The Carter administration has officially recommended legislation that would give temporary grade - and indefinite salary - protection to workers hit by reorganization-related downgrades.
There is a good chance, as outlined here July 12, that the Carter plan will be linked to a pending House bill that provide lifetime grade and pay protection from classification-related demotions.
Under the Carter bill, sent to the House Post Office-Civil Service and Senate Governmental Operations committers, workers hit by no-fault demotions resulting from reorganization or layoffs (RIF) would continue at their present grade for two years after being officially demoted or downgraded.
If the "demoted" employees' old pay level was higher than his or her pay at the new, lower grade, the employee would keep the higher salary even after demotion had occurred. Each October when other workers received a pay raise, the demoted employee would get exactly half the raise until his or her salary equated the rate for the new, lower grade. As the bill explains:
". . . employees whose rates of pay exceed the maximum step of the grade to which assigned shall be entitled to an amount equal to one-half of all future general increases in the rate of pay for total maximum step. In this way, such employees will be gradually phased back into the system. At the point when their pay, which has risen more slowly due to receipt of half-increases, is equalled or excedeed by the maximum step of the grade of the position which they occupy, the employees will be placed in the maximum step."
The employee, under the Carter bill, would keep his or her grade for two years after a demotion due to reorganization or downgrading. At the end of two years, the employee would be placed in the new lower grade. This is the explanation of what would happen, and what it would mean to the demoted worker:
". . . Upon termination of the personal grade and formal assignment to the lower grade position occupied, the employee's rate of pay will, in all likehood, the accommodated with the rate range of the grade of the position to which downgraded.

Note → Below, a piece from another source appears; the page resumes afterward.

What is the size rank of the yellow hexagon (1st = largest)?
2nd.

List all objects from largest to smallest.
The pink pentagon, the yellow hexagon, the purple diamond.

"It is anticipated that civil service regulations will specify that the pay rates of employees which fall between steps of the grade to which downgraded, will be established at the higher step. These employees will no longer be covered by the provisions of this bill and will receive the full amount of any future general increases in pay authorized for the step of the grade in which they are placed."
Insiders believe the Carter bill may be tied to legislation already introduced by Rep. Robert N.C. Nix (D-Pa.), Nix heads the Post Office-Civil Service unit. He could engineer the merger if he wants it.
The Niz plans does not cover jobs due for downgrading because of either reorganization or RIF actions. His measure, which gives lifetime pay and grade protection, is aimed only at no-fault downgradings ordered after agencies had turned up classification errors in employee jobs.
Some studies have indicated that as many as three jobs in every 10 in some federal agencies are overgraded past classification errors. The same studies show a much smaller rate of error in which jobs are undergrated (and therefore underpaid).
Employees due for demotion through no-fault classification errors would get liftime pay and grade guarantees under the Nix bill. Their jobs would be "red-circled," meaning they are subject to demotion but the actual downgrading wouldn't take place until the incumbent left it.
Blending the two bills, if that is what the House decides to do, would eliminate downgrading actions for some employees and soften pay and grade cuts for others.